Wie breit sollte ein Flur für Rollator und Rollstuhl sein?
Für einen Rollator sind 90 cm in der Praxis genug zum Geradeausfahren, aber zu wenig zum Wenden. Für einen gewöhnlichen manuellen Rollstuhl rechnet man normalerweise mit etwa 150 cm Durchmesser, um auf der Stelle wenden zu können, und mehr für einen Elektrorollstuhl. Geradeausfahren braucht weniger, aber dann werden die Türöffnungen zum kritischen Punkt: Eine Tür, die im Rollstuhl passiert werden muss, braucht spürbar mehr als eine 73,5er-Tür, und soll der Flur genutzt werden, muss Platz sein, um zur Tür hin einzudrehen.
Soll die Wohnung für dauerhafte Gehbehinderung eingerichtet werden, ist das eine Sache für eine Ergotherapeutin oder die Behörde, die am jeweiligen Wohnort Hilfsmittel bewilligt — nicht für Faustregeln. Die Zahlen hier dienen zum Sortieren, nicht zum Planen.

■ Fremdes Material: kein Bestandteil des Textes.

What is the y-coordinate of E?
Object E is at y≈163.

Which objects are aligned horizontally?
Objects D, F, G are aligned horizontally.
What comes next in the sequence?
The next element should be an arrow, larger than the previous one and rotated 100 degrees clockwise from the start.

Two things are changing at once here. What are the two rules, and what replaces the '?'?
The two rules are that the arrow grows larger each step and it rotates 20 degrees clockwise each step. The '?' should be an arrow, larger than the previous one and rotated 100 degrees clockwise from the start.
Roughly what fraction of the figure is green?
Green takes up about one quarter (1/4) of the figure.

So finden Sie die richtige Breite Ihres Flurs
- Messen Sie den Flur zwischen den Wänden an mindestens drei Stellen — alte Flure sind selten parallel.

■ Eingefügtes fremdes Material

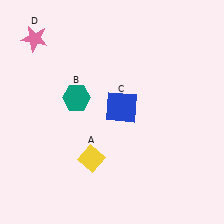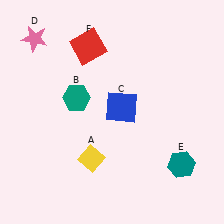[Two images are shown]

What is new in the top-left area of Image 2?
A red square (F) was added in the top-left area of Image 2.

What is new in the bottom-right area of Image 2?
A teal hexagon (E) was added in the bottom-right area of Image 2.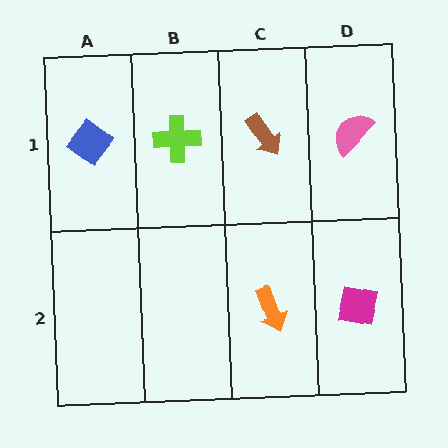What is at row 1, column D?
A pink semicircle.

- Ziehen Sie Fußleiste, Heizkörper, Haken mit Kleidung, Schränke und Sicherungskasten ab. Notieren Sie die schmalste freie Breite.
- Messen Sie beide Breiten an jeder Ecke — das sind die beiden Zahlen, die den Möbeltransport entscheiden.
- Messen Sie die Raumhöhe im Flur. Sie ist Ihr Notausgang, wenn die Ecke zu eng ist.
- Messen Sie die lichte Durchgangsbreite der Türen, nicht die Maueröffnung.
Die Flurbreite ist ein Innenmaß. Sie steht nicht im amtlichen Gebäuderegister, das die Fläche der Wohnung gemessen bis zur Außenkante der Außenwände ausweist und nichts darüber sagt, wie die Fläche im Inneren verteilt ist. Scannen Sie die Wohnung mit dem LiDAR des iPhones in HouseSense, erhalten Sie einen maßstabsgetreuen Plan mit den Innenmaßen, aus dem sich die Flurbreite direkt ablesen lässt — und Sie können den Plan mit dem Finger auf Maß zeichnen, falls das Telefon kein LiDAR hat. Müssen Sie danach entscheiden, ob ein bestimmtes Möbelstück mit nur wenigen Zentimetern Spielraum um eine bestimmte Ecke kommt, prüfen Sie mit dem Zollstock nach. Die Zeichnung darf geschönt werden; die Zahlen nicht.